筆者: 岩村美佳 更新日: 2023年10月23日

Entertainment Human Theater『ハッピーバースデー ~命の唄~』が、2023年10月25日(水)から29日(日)まで、東京・紀伊國屋ホールで上演されます。原作の「ハッピーバースデー」は児童書としては異例の累計150万部を売上げ、ドラマ化やアニメ化もされ話題となり、全国の小中学校で愛読されました。その本作の原作者である吉富多美さんと、ミュージカル俳優の土居裕子さんが企画をし、30年以上オリジナルコメディーに拘り製作し続けた水木英昭プロデュースとタッグを組み舞台化されます。軸となる子供たちのキャスティングは夏休みの全国オーディションにて決定しました。イジメや虐待という難しくもあり、教育的、もはや社会的テーマである題材が、高い音楽性とエンターテイメント性豊かに舞台化されます。本作品の音楽を担当するのは、水木英昭プロデュースの音楽を長年創り続けている髙木茂治さん、テーマ音楽を作曲するのは主演の亜季緒さんです。

アイデアニュースでは、土居さんにインタビューしました。上下に分けてお届けします。「上」では、原作との出会いや舞台化に至ったプロセスや想い、子供たちのオーディションのこと、静代役(お母さん)の亜季緒さんのことなどについてお話ししてくださった内容を紹介します。「下」では、物語の軸となる直人役(お兄ちゃん)の川口調さんのこと、ご自身の仕事への想い、舞台としてのこの作品の魅力、子供との関係性について一人の大人として思うことなどについてお話ししてくださった内容を紹介します。

土居裕子さん=撮影・岩村美佳
土居裕子さん=撮影・岩村美佳

――原作を読んだのですが、今回取材の機会をいただいていなければ、出会わなかった本だと思いました。特に後半は涙が止まらなかったのですが、読むことができて良かったです。

結構ショッキングだけど、素晴らしい本ですよね。児童書として売り出されているので、大人は出会う機会が少ないかもしれませんが、全国の学校の図書館には置いているそうです。子供役のオーディションの時にも、ほとんどの子が読んだと言っていました。もちろん「受けに来たから」というのもあるんでしょうけれど、「好きな本でした」という子がすごく多くて。

――土居さんは、ご友人に勧められてこの作品に出会われたんですよね。

勧めてくれた友達は、高校の同級生で、中学校の先生なんです。

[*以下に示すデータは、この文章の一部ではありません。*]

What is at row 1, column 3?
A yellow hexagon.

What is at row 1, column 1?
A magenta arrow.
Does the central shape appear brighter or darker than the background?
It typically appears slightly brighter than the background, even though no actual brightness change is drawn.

私も年を重ねてきて、「私になにかできることはないだろうか?」と思っていました。そんな時にその友達が、「私が副校長をしていた特別支援学校を覗いてみる?」と言ってくれて、「行く!」と。

――それは、この本に出会う前ですか?

はい。もう5年以上前ですね。「そこで歌ったりすることで、子供たちにプレゼントできるよ」と言われて連れて行ってもらったんですが、打ちのめされました。子供たちの障害の程度も様々なので先生方はほぼマンツーマンでみていらっしゃるんですね。 子供たちのことをすごく大切になさっていて。 

私が歌をうたうなんていうことはおこがましいというくらい、先生方は毎月いろんなイベントを考えて、子供たちにプレゼントをしていたんです。子供たち自身が歌いたい、踊りたいという気持ちがすごく高いので、それを助長させるようなイベントを組んでいて自分の勉強不足さを痛感しました。

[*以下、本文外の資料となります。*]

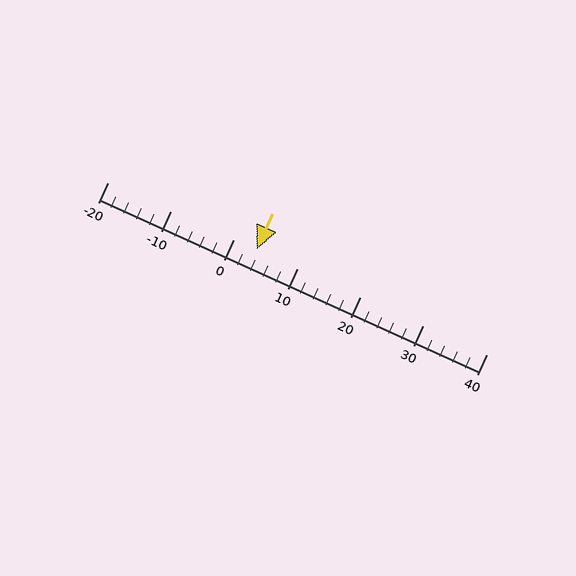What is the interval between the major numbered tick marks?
The major tick marks are spaced 10 units apart.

その子たちの美しいまなざしと笑顔と、先生たちの本当に献身的な優しさに触れて、「ああ、こんなあたたかい世界があるんだ」と感動しました。親御さんも大切なお子さんをそこに預けられたという愛が見えると言いますか。

――そうだったんですね。

そういう愛情にあふれた場だったので、私としてもすごく勉強になりました。それから2年くらい経った時に、「これちょっと読んで」と、その友達から渡されたのが今回の舞台の原作となる『ハッピーバースデー』だったんです。今までフジテレビでドラマ化されたり、朗読劇などではやったけれど、本格的な舞台化はされていないので是非きっかけをつくってもらえないかと。 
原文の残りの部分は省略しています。